The output of this system is a few wealthy people and a whole lot of very, very unlucky people. It’s hotels on Boardwalk with 200 million pieces on the board. That doesn’t seem like a very good system to me. That doesn’t seem like a system that any country should be jealous of. (Which is why they’re not, and they actively make fun of us.)
Every time someone turns an iPad to you at a checkout counter and asks if you’d like to tip, what they’re really asking is “please redistribute some of your wages to our employees, so we can have higher profit margins.” There doesn’t even have to be a moral reason to say no. You say no because that’s a bullshit thing to ask. You say no because it’s not your job to make sure the entire economy pays all of its employees enough money. You are a strong and special person, but you’re not that strong.
In Denmark or New Zealand, taxes are a cinch. The government informs you of how much you owe, they tell you “if everything here looks correct you don’t need to do anything,” and then you don’t do anything. In the United States, we subsidize an entire industry of tax preparers every year simply because those companies lobbied the U.S. government to make us. Tax preparation in the U.S. is little more than a jobs program that the citizen pays for.
It just seems like, as the U.S. gets older, government is growing bigger while simultaneously doing less and less for the citizen. Corporations are growing bigger and more powerful, and yet the consumer is somehow responsible for making sure they get by. The 24-year-old barista is reduced to the theatrics of turning away from the payment screen when it asks other struggling Americans to tip them — and neither of them can afford a home. Neither of them.
I’m not really sure what we can do about this, other than opting out of systems that no longer work where possible. For instance, don’t tell your kids to go to an $80,000-a-year school if they don’t have a pretty clear idea of what their career looks like. Tell them to go into plumbing instead. You can opt your way into debt later — but you can’t opt out once you have it. Not without bankruptcy, anyway.
Don’t tip people whose entire contribution to your meal was to turn around and hand it to you. Companies with an extraction mindset, or who aren’t good enough to grow, need to be allowed to fail. That’s the entire point of the free market. Hell is what gives Christianity its value, and failure is what gives the free market its value.
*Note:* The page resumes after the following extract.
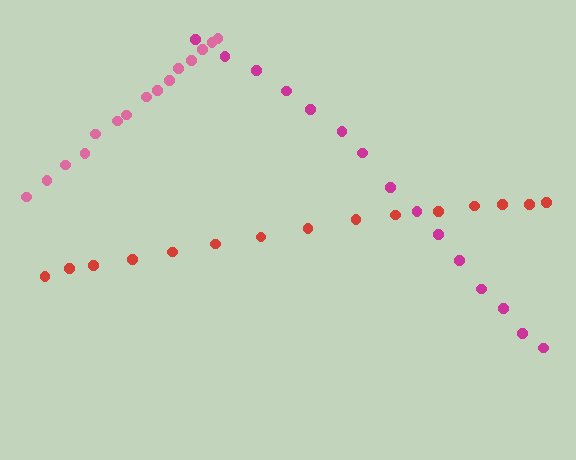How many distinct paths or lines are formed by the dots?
There are 3 distinct paths.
Opt into more community friendships, maybe a church, where you can share childcare responsibilities instead of paying the Childcare Economy most of your paycheck. Write to your Congressperson and say “Dear sir or madam, please help, because this is kinda bullshit. This doesn’t really work anymore.”
“You’ll miss the American, who deals sharply but cheats no one, who is tougher than the thugs and cleverer than the tricksters, who says ‘I can do it’ when others shrug, and who respects learning but is suspicious of those claiming to be learned, when the last one dies.” - a Twitter user named Kendric Tonn



all things being equal, if one photographer is charging a 3% fee and the other one is not, demand should naturally flow to the one that is not.
businesses are incentivized to lower prices to stay competitive, if they can raise prices at will, there is simply too little competition (or bs govt subsidies, moats, regulatory capture etc.).
Also, prices coming down is deflation, which would translate to lowering wages for the working class, we certainly do not want that.
While I agree with the premise that tipping culture is frankly bullshit, I'm not sure if I agree with the solution (or problem) but I'm glad to see you writing again.
Congrats, Justin, on your upcoming wedding. Good for you!
I like your take on the tipping - I think the same.